# bakersfield to isabella?



## baja75 (Nov 17, 2006)

Has anyone ridden on the 178 from Bakersfield to Lake Isabella? Looks like a nice ride from the air and on google earth. Any other good rides in the Visalia / Central Valley area? All I know is Yohkol. Getting bored. Thanks!!


----------



## -CM- (Jan 6, 2006)

I drove that road last year. Very beautiful, but there's no way I'd ever ride a bicycle on it. It's extremely narrow and has a lot of traffic. Not a lot of room for error. 

Check out the Spooktacular route for a fantastic ride in that region. Brekenridge Rd is truly incredible. Definitely not for wimps, though.

http://www.kernwheelmen.org/rides/spooktacular/index.asp


----------



## baja75 (Nov 17, 2006)

well, you are correct. tried it today, got about 7 miles in, started fearing for my life. thanks for the link.


----------



## hillbasher (Jan 28, 2006)

baja75 said:


> well, you are correct. tried it today, got about 7 miles in, started fearing for my life. thanks for the link.

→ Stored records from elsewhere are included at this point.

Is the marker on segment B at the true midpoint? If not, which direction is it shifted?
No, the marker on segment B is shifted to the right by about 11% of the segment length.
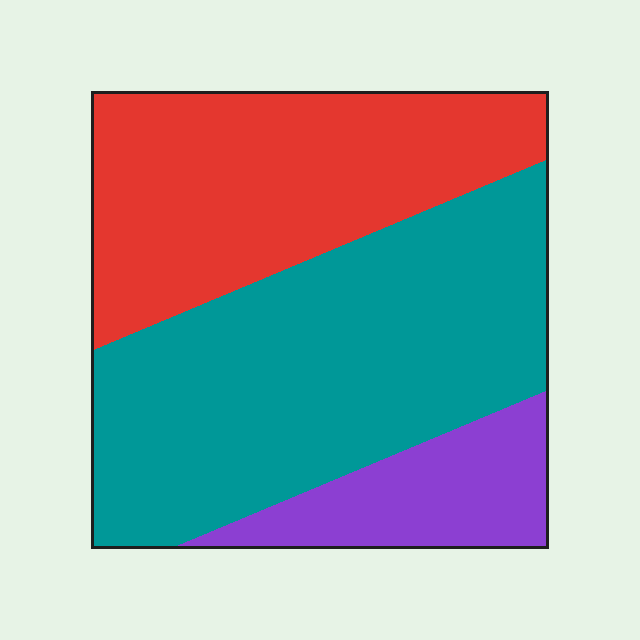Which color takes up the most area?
Teal, at roughly 50%.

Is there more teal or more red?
Teal.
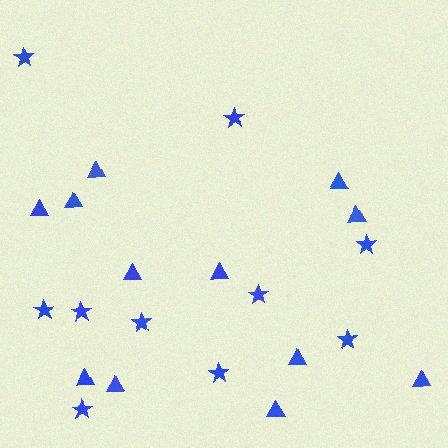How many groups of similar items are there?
There are 2 groups: one group of stars (10) and one group of triangles (12).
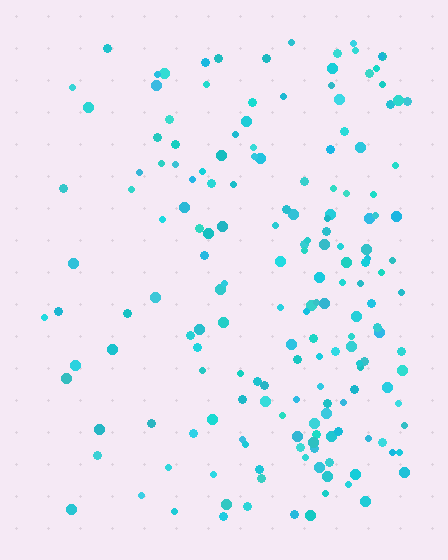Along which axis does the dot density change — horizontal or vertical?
Horizontal.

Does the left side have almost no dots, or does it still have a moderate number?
Still a moderate number, just noticeably fewer than the right.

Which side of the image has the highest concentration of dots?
The right.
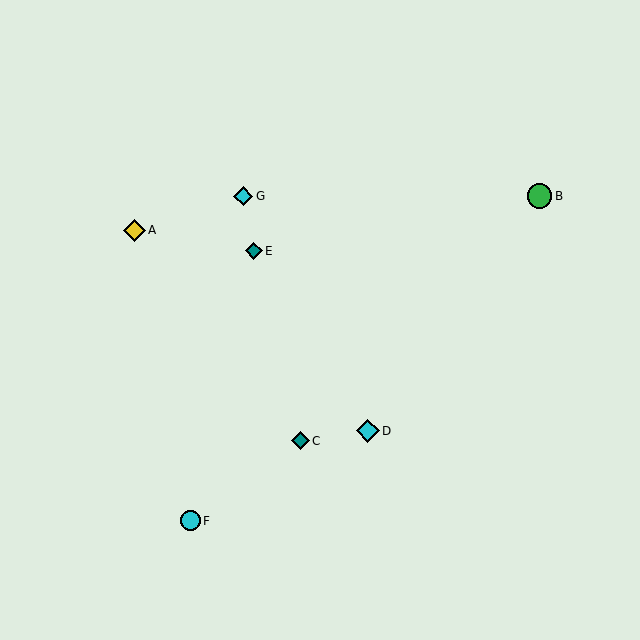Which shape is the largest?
The green circle (labeled B) is the largest.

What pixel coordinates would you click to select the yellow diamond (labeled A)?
Click at (134, 230) to select the yellow diamond A.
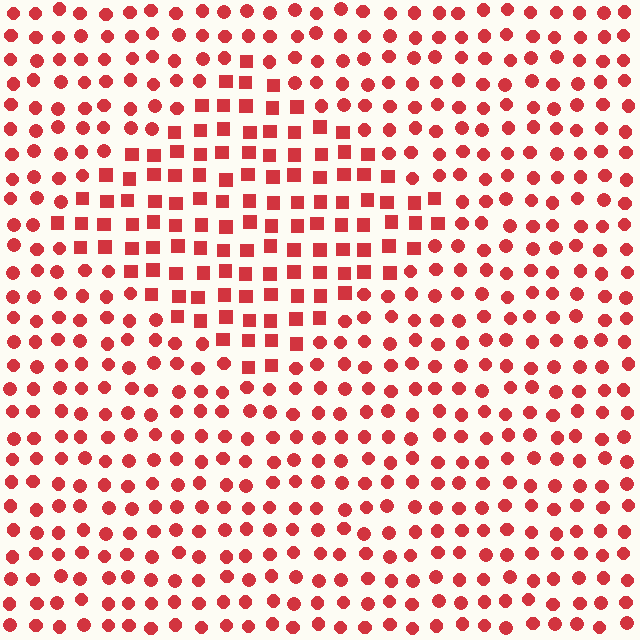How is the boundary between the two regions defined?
The boundary is defined by a change in element shape: squares inside vs. circles outside. All elements share the same color and spacing.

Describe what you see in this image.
The image is filled with small red elements arranged in a uniform grid. A diamond-shaped region contains squares, while the surrounding area contains circles. The boundary is defined purely by the change in element shape.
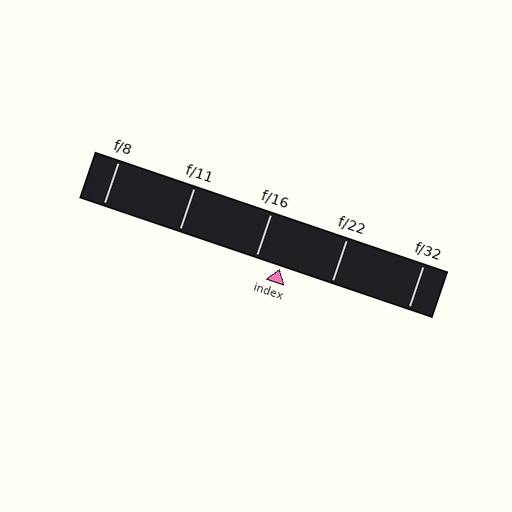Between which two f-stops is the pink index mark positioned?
The index mark is between f/16 and f/22.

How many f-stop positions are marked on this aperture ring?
There are 5 f-stop positions marked.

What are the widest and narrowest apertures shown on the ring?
The widest aperture shown is f/8 and the narrowest is f/32.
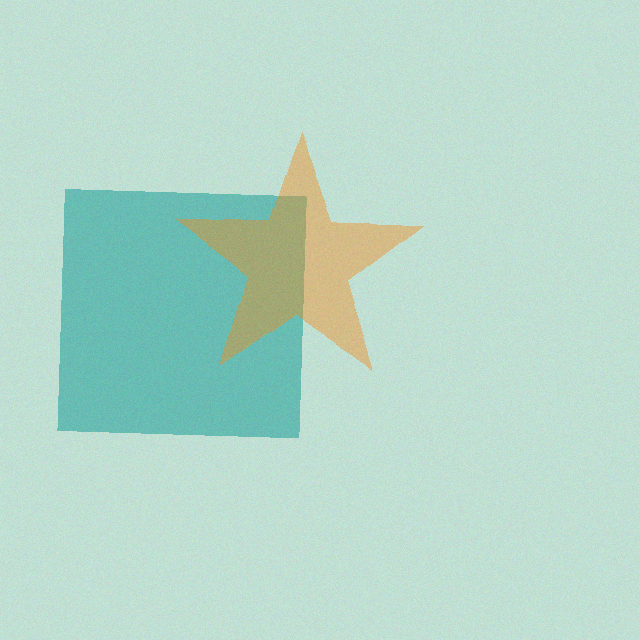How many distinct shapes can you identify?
There are 2 distinct shapes: a teal square, an orange star.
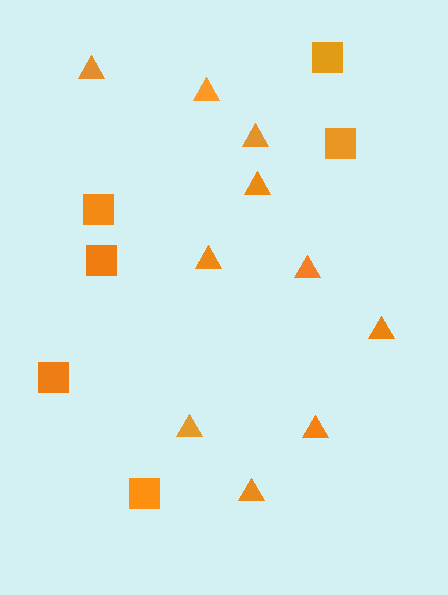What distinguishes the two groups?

If you want a nice ride in that area, go out the road from Bakersfield towards Mojave. Think it is highway 58. Get off at the Caliente exit and drive down to where you can park your car next to the train tracks. Hop on the bike and stay on that rode for 25 to 30 miles or so. You go through some steep climbing towards the beginning, but once you get to the top, the ride out to Isabela,through Bodefish, is one you will remember for a long time. One hazard on this road is not crazies driving cars and motorcycles, but mad and often pissed off cattle. Just keep your head down and pedal fast. Great ride, all and all. This is the time of year to do it, as it warms up in the summer.


----------